Archaeological contractors excavating a site along a planned cable route in Lincolnshire have discovered a 1,300-year-old grave containing the remains of a teenage girl and a child. The two had been placed on their sides with the child as the big spoon behind the teenager. They were buried with valuable jewelry: two gold pendants with cabochon garnets, a silver pendant with an amber mount, two small donut-shaped translucent turquoise glass beads and an annular brooch.

The excavation unearthed the burials of more than 20 individuals inside a Bronze Age ring ditch, suggesting the site held funerary significance for centuries before it was used as a cemetery in the Anglo-Saxon period. More than 250 grave goods — knives, jewelry, pottery — were discovered in these burials, all of them dating to the 6th and 7th centuries.
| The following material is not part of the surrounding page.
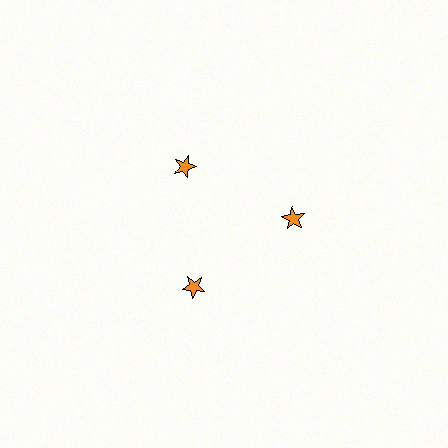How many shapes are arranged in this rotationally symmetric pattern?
There are 3 shapes, arranged in 3 groups of 1.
Jacqueline McKinley, Principal Osteoarchaeologist, Wessex Archaeology, said: “Although many Anglo-Saxon cemeteries are known in Lincolnshire, most were excavated decades ago when the focus was on the grave goods, not the people buried there. Excitingly, here we can employ various scientific advancements, including isotopic and DNA analyses. This will give us a far better understanding of the population, from their mobility to their genetic background and even their diet.”

The relationship between the child and the teenager is not yet known but research and analysis are ongoing and will include isotope and Ancient DNA analysis of these and other skeletal remains. This will help to identify familial relationships and broader genetic links both within this community and between others in the region, and the movement of people in wider society.